Amendment of section 7B
4.  Section 7B of the principal Act is amended —
(a)by inserting, immediately after subsection (2), the following subsection:
(2A)  For the purposes of subsection (2), different amounts may be prescribed for different circumstances, and a zero amount may be prescribed.”; and
(b)by inserting, immediately after subsection (5), the following subsection:
(6)  To avoid doubt, this section applies to a case mentioned in subsection (1) whether A served the notification for relief before, on or after 31 July 2020.”.
Amendment of section 12
5.  Section 12 of the principal Act is amended —
(a)by inserting, immediately after subsection (2), the following subsections:
(2A)  The Registrar may, for the purposes of deciding whether to appoint an assessor to determine an application, request the applicant to provide further information within the time specified by the Registrar.
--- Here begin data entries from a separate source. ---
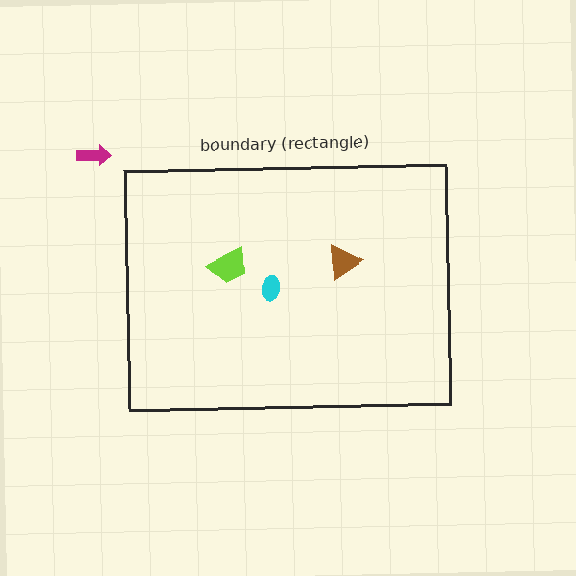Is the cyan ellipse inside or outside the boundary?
Inside.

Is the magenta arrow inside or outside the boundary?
Outside.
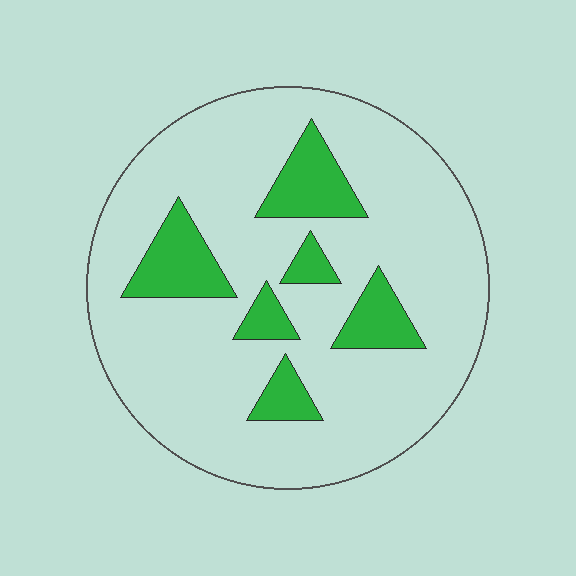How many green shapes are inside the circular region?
6.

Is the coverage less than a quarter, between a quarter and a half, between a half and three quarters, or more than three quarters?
Less than a quarter.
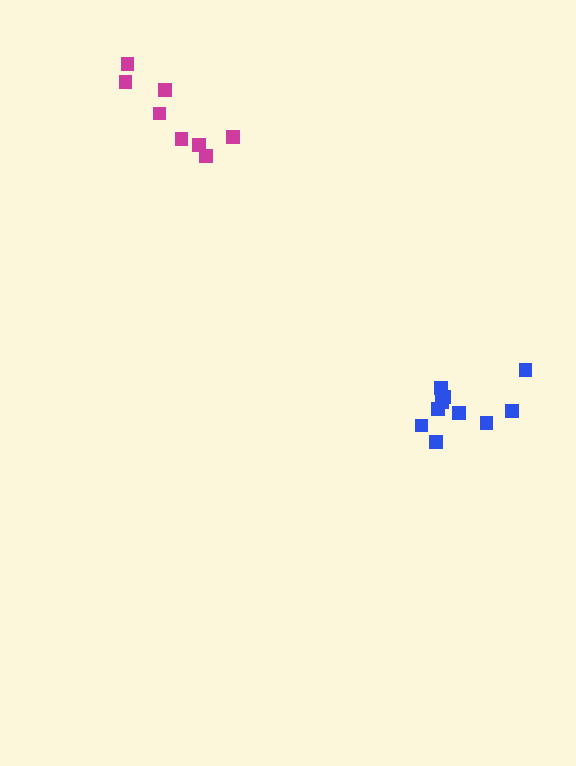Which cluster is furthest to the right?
The blue cluster is rightmost.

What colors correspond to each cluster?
The clusters are colored: magenta, blue.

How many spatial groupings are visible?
There are 2 spatial groupings.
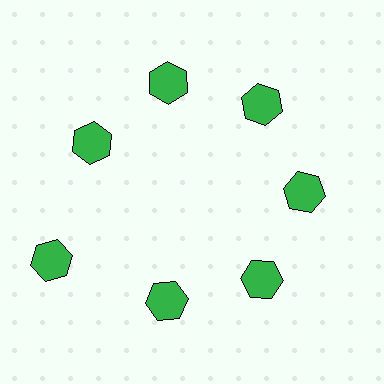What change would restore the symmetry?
The symmetry would be restored by moving it inward, back onto the ring so that all 7 hexagons sit at equal angles and equal distance from the center.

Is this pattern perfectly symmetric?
No. The 7 green hexagons are arranged in a ring, but one element near the 8 o'clock position is pushed outward from the center, breaking the 7-fold rotational symmetry.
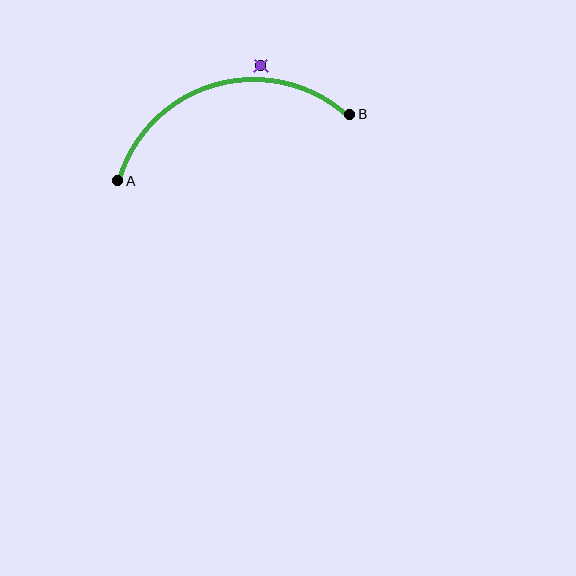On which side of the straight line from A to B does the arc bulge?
The arc bulges above the straight line connecting A and B.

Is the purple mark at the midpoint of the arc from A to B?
No — the purple mark does not lie on the arc at all. It sits slightly outside the curve.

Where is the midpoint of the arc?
The arc midpoint is the point on the curve farthest from the straight line joining A and B. It sits above that line.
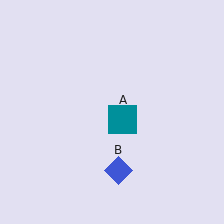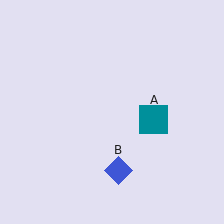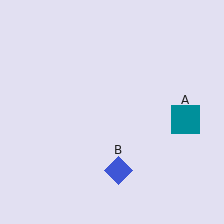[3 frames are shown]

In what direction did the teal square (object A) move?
The teal square (object A) moved right.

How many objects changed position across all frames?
1 object changed position: teal square (object A).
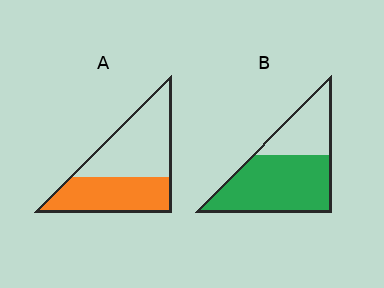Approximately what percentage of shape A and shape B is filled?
A is approximately 45% and B is approximately 65%.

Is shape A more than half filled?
No.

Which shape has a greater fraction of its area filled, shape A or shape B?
Shape B.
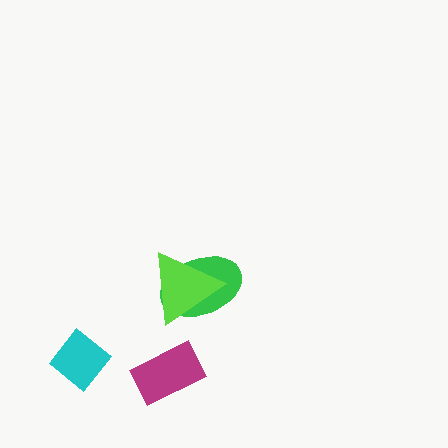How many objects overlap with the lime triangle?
1 object overlaps with the lime triangle.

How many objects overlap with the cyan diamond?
0 objects overlap with the cyan diamond.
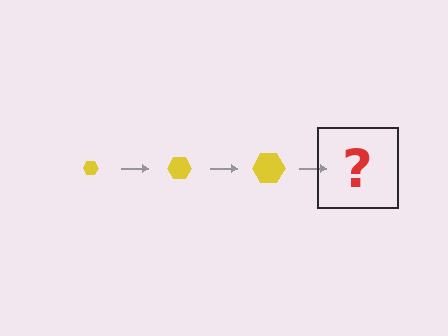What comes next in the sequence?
The next element should be a yellow hexagon, larger than the previous one.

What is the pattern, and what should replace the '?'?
The pattern is that the hexagon gets progressively larger each step. The '?' should be a yellow hexagon, larger than the previous one.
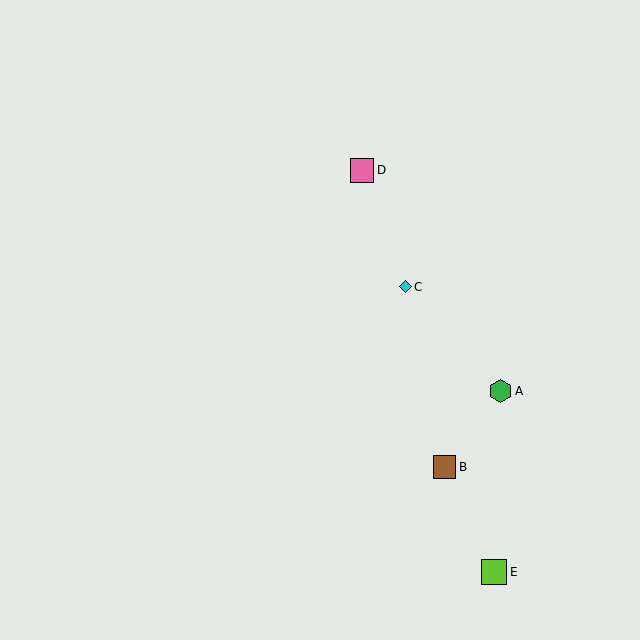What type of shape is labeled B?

(2B)  The Registrar may reject an application if —
(a)the application is incomplete or otherwise not made in accordance with subsection (1);
(b)the application is not made within the period prescribed by regulations under section 19 for this purpose;
(c)the applicant fails to satisfy the Registrar that subsection (2) is complied with;
(d)the applicant fails to comply with the Registrar’s request under subsection (2A);
(e)any part of the application is inconsistent with any information contained in the notification for relief served by the applicant under section 9(1), if applicable;
(f)the Registrar reasonably suspects that any information provided by the applicant to the Registrar is false or misleading in a material particular; or
(g)it appears to the Registrar, from the application or any information provided by the applicant under subsection (2A), that —
(i)the contract in question is not a scheduled contract;
(ii)the contract in question is a contract described in section 4(1)(a) or (b);
(iii)the obligation or right in the contract in question is to be performed or exercised before 1 February 2020; or
(iv)the application is frivolous or an abuse of process.”; and
(b)by deleting the words “If the Registrar is satisfied that the application is made and served in accordance with subsections (1) and (2),” in subsection (3) and substituting the words “Unless the Registrar rejects an application under subsection (2B),”.
Amendment of section 13
6.  Section 13(1) of the principal Act is amended by inserting, immediately after the words “section 5” in paragraph (a), the words “or 5A (as the case may be)”.
Amendment of section 19J
7.  Section 19J of the principal Act is amended —
(a)by deleting the words “an additional prescribed period” in subsection (1)(a) and substituting the words “a prescribed period”; and
(b)by deleting the words “the additional prescribed period” in subsection (2)(a) and (b) and substituting in each case the words “the prescribed period”.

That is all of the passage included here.